The laboratory abnormalities seen in adrenal insufficiency include hyponatremia and hyperkalemia. Screening for adrenal insufficiency includes two tests: basal plasma ACTH level and cortisol level 30 to 60 minutes following ACTH (cosyntropin) stimulation test. Primary adrenal insufficiency manifests with high basal ACTH combined with a blunted cortisol response to the ACTH stimulation test. Low cortisol and low basal ACTH levels suggest either secondary (i.e., pituitary) or tertiary (i.e., hypothalamic) adrenal insufficiency. In this instance, a corticotropin-releasing hormone stimulation test is necessary to distinguish between the two etiologies. After the diagnosis of hypocortisolemia is determined, the cause of adrenal failure must be found.
The treatment of adrenal insufficiency is long-term replacement of glucocorticoids.

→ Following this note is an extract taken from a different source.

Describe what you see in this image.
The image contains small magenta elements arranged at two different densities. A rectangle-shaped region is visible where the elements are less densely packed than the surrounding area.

Prednisone and dexamethasone have replaced shorter-acting agents such as cortisone or hydrocortisone because the longer duration of action provides a smoother physiologic effect. Mineralocorticoid replacement can be achieved with fludrocortisone. In times of physiologic stress induced by illness or surgery, glucocorticoid replacement must be increased to avoid adrenal crisis.
Pheochromocytoma
Pheochromocytoma is a catecholamine-producing tumor arising from chromaffin cells of the sympathetic nervous system. The majority of pheochromocytomas develop in the medulla of one or both adrenal glands. Other sites of origin include para-aortic sympathetic ganglia, the walls of the urinary bladder, the chest, and, extremely rarely, sympathetic tissue associated with intracranial branches of the vagus nerve. Some inherited disorders predispose to pheochromocytomas, including neurofibromatosis, von Hippel–Lindau syndrome, and multiple endocrine neoplasia type 2 (or Sipple syndrome). More than 90% of the tumors are benign. They occur most frequently during the fourth and fifth decades of life.

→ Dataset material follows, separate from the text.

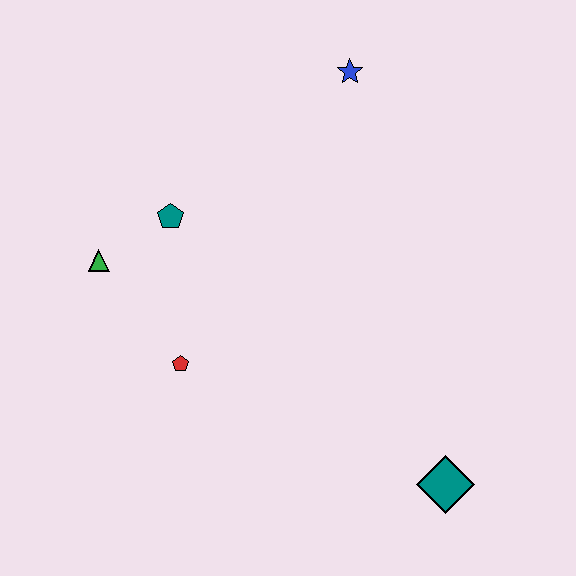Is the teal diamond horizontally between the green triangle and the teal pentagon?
No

The most distinctive clinical feature of pheochromocytoma is hypertension, although it accounts for less than 0.1% of patients with diastolic hypertension. The hypertension is usually paroxysmal and occurs in association with headaches, palpitations, sweating, and a feeling of apprehension. Symptoms can be reproduced experimentally by the injection of norepinephrine (noradrenaline) and epinephrine (adrenaline). These episodes may occur at weekly intervals or as frequently as 20 times a day. They may be precipitated by emotional situations, eating, exercise, and by activities that compress the tumor, such as bending. The only significant cutaneous manifestation of pheochromocytoma is flushing, which appears to occur primarily when the tumor secretes larger amounts of epinephrine than norepinephrine. The flushing occurs paroxysmally and is most prominent on the face, chest, and upper extremities. When pheochromocytomas occur as part of a genetic syndrome, cutaneous manifestations of that syndrome may also be apparent. In some patients with hypertension, for example, recognition of café-au-lait macules of neurofibromatosis may lead to the appropriate diagnosis.
The diagnosis of pheochromocytoma can be established by assaying levels of catecholamines and their metabolites in the plasma or urine (fractionated catecholamines and metanephrines), especially during paroxysmal attacks. In patients in whom the episodes are very brief, establishing the diagnosis is much more challenging, and, occasionally, induction of attacks with intravenous glucagon or histamine is performed. Treatment involves the use of adrenergic antagonists, beginning with alpha blockers such as phentolamine and phenoxybenzamine, and surgical removal of the tumors.